I don't understand the affair actually. What if anything is Verheugen trying or hoping to achieve by getting the Kremlin to admit illegality? What points can be won from this in the first place?

iFive - 6 May

I can understand Lyla again being the most played song on Mintie (my iPod) this week as it's only new (and therefore deliberate) but number 5 is convincing me that perhaps Shuffle isn't as random as first thought.
I had a look at the origins of manufacturer and found that my copy of "Stand by Me" has got the lowest index on the barcode. All Australian discs have 93, The Uk have 50, Japan are all 45 but my copy of Stand by Me is made in Canada and thus has the index of 02.
Is random really random?

1. Lyla - Oasis
2. Blind - Area-7
3. Obesity - Sam Kekovich
4. STP Conked Out My Engine - Wesley Willis
5. (I Got) The Fever - Oasis

May 04, 2005

Horse 338 - These three remain: No Hope from Charities

without being rude to those charity institutions (cue rudeness and misplaced indignancy), I understand why they think it's a good idea to give disadvantaged kids and chronically ill children experiences which regular children don't get but imagine this - you live in a perfectly normal boring family, with nice parents and aren't poor or have a disease. What do you get? NOTHING.

That's right, normal children in normal circumstances don't appear on charities radar, nor are they in the general consensus of society "deserving" of special luxuries. This quite frankly bites.

Imagine what it's like to spend boring holidays year after year in a caravan park in Kiama because it's by the sea. Think of the drudgery of being on holidays for 6 weeks over summer with nothing to do but play with lego, computers, ride bikes and kick the football with your mates. Just try to empathise with the poor kiddies who think that going to the supermarket every week on a Thursday for late night shopping (8pm) is exciting. Who cares? NO-ONE.

Charities and society in general just doesn't care about you if you happen to be normal and boring. Children like these grow up to become the working bulk of society, to be screwed by the tax office to pay for the very poor (who don't work) and the very rich (who also don't work).

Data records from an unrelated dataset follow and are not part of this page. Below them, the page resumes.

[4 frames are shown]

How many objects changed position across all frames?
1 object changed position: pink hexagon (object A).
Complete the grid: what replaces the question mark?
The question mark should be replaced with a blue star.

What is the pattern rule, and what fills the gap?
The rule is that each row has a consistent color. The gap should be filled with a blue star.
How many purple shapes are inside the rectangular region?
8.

They will become the whole gammet of normal society who have to work to get enough money not only just to live on but to also pay for the selfish brats they've spawned to replace themselves - who ironically are also normal and boring.

I therefore propose to set up a government agency designed to give children Leukaemia and other fashionable diseases so that they too can gain the respect of charities and society and therefore get the rewards and beneits that go with it.

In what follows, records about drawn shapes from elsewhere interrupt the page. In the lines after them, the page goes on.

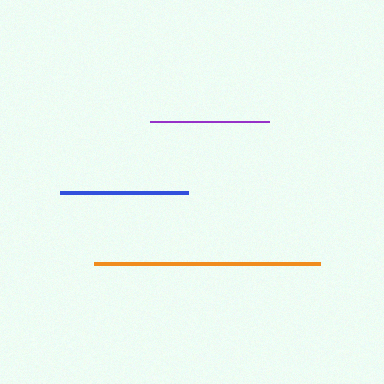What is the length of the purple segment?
The purple segment is approximately 119 pixels long.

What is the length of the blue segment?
The blue segment is approximately 128 pixels long.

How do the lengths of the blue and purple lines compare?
The blue and purple lines are approximately the same length.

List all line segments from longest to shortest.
From longest to shortest: orange, blue and purple (about equal).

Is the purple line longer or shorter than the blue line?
The blue and purple lines are approximately the same length (about 128 and 119 pixels).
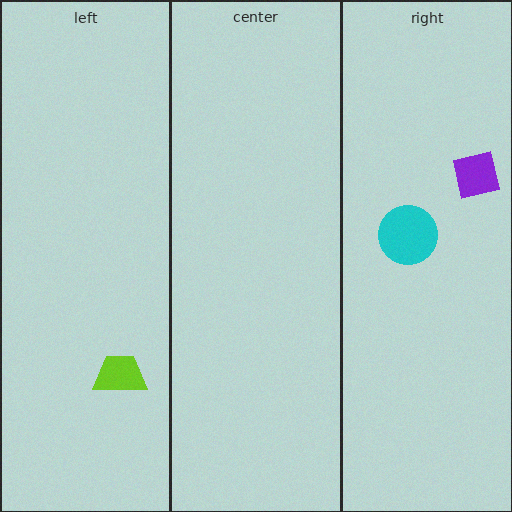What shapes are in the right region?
The purple square, the cyan circle.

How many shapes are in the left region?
1.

It may suck to be underpriveledged and disadvantaged but it's better than being boring and normal and therefore not-priveledged and non-advantaged - there just aren't any free trips to Disneyland for a start.

May 03, 2005

Horse 337 - An Accident That Wasn't

Once again my faith in human kind has been reduced to nil. On Thursday I get a claims assessor from the insurance company to look at (wait for it) an entirely unbent motor car.

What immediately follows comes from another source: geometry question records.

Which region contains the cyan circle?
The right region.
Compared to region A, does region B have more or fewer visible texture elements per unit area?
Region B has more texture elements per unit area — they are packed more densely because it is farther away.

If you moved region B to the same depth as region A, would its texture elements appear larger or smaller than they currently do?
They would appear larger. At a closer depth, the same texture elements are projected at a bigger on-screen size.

Once again proving my theory that Toyota drivers live in a Zone of Ignorance™ this chap in a Toyota Camry pulled out in front of me, so I threw out the anchors and stopped some 7ft behind him. Now in something bordering on ridiculous, I know have the somewhat arduous task of proving the non-existance of an accident... well the insurance assessors do, which is again stupid as there is no accident.

I could go into extensive forensic evidence how not even the screws which hold to licence plate aren't bruised, or how the damage above the trim line on the Camry is some 14cm above where my bumper would have hit but one thing remains in this...

In a world of liturgious people, the propensity for fraudulence increases. This man was schooled at the University of Life and took courses in Advanced Bastardry and Applied Tosspottery*.



*An introduction to this course is taught by Prof. Thommo Treebeard as especially applied to teams playing against Newcastle Utd.